Sunday, August 25, 2013

thanksgiving


Saturday, August 24, 2013 (7:42 a.m.)
Grumble, Growl, Snarl, Hiss, Boo,

Honest to YOU that's my heart at this moment! You have given me blessing after blessing and still I persist in the negatives. How will it ever change? Or will it?

Talk to me Father. I truly ask You here to straighten me out!

For the better part of two hours much earlier, my plan was to come out here and go through the motions. I was going to put on a happy face and fake my way through this. Why would I want to pretend with You?

The phrases, “Act as if” and “Fake it 'til you make it” come to mind. Is that really something You would ever have me do? You are good. True. Loving. Kind. Would You really have me pretend? Talk to me Father. Straighten me out I pray.

Thank You Father! I ask. Honestly. And You answer. With Truth. Your Truth. The Truth of Your Word. The Truth of the ages!

Searching “Life Recovery Topical Index” I was looking for 'pretense' and found “PROMISES”. Reading the lengthy list that followed, I saw “Step 11 – Finding God”. Turning to Psalm 105, I was again reminded to “Thank the Lord for all the glorious things He does” (v.1a).

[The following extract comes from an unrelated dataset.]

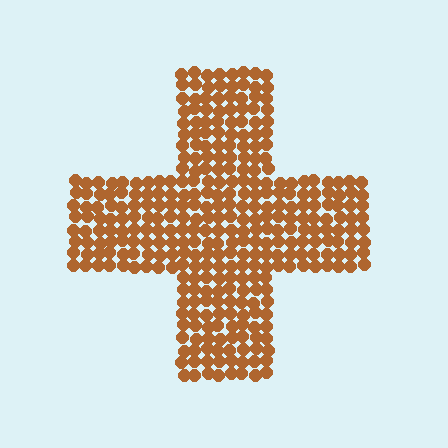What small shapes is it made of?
It is made of small circles.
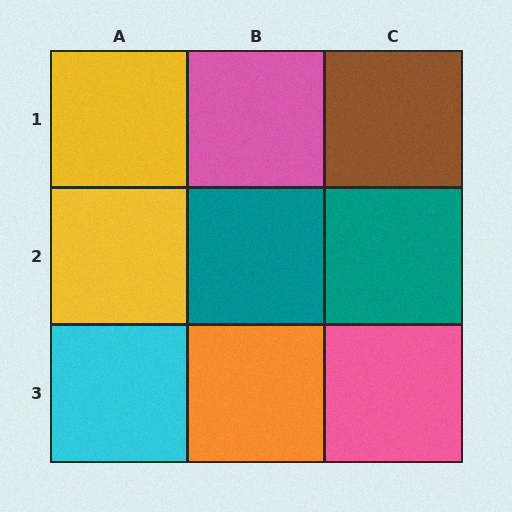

Much earlier this morning I had been wholeheartedly singing of all I was going to do, left over from yesterday's unfinished prayer. My plan was to enter His gates with thanksgiving in my heart; enter His courts with praise; say, “this is the day that the Lord hath made”; rejoice, for He hath made me glad

Each one of those sentiments was based on something I was going to do. I will... Thank You Father for reminding me that it's by seeking 'through prayer and meditation to improve our conscious contact with God, as we understand Him, praying only for knowledge of His will for us and the power to carry that out' (Step 11, of 12). It's not through my own power and strength that I get to love You as I do. It's because of Your love for each of us.

I confess to getting caught up in mistakes of the past. There's all the woulda, coulda, shoulda's that seem to compound daily when left unchecked. I look in this Psalm, reading the comments below and am reminded that I am not the only person to “grow impatient with our slow progress”.

As I sit here, brought nearly to tears once again by records of Your goodness and grace, how I truly thank You for all You have done in my life. I absolutely seek You for the strength I need today. And I wholeheartedly ask You to fulfill Your promises of hope and victory.

You are so incredibly good. Why I insist on allowing my focus to be taken off that Truth I will never truly know. Thank You for reminding me! Thank You for all the glorious things You do! Thank You for being my God. My Father. My very present help in times of trouble (Psalm 46:1).

Thank You for Your promises to listen when we pray (Jeremiah 29:12) and to be found when we seek and look for You in earnest (v. 13). Deuteronomy 4:29-31 affirms this Truth. The words jumping off the page right here are “and listen to what He tells you” (v. 31b). This is where I desperately need Your help Dearest Dad! It's not only in the listening that I have trouble. It's in the hearing and the obeying as well.

Have Your way with me this day. Empower me to Your good and to Your glory. I love You. I long for that to be evident in all I say and do this day. Be my focus. Let the things of earth growing strangely dim In the light of Jesus' glory and grace

Thank You for the privilege of being honest in Your presence. I love You. Amen.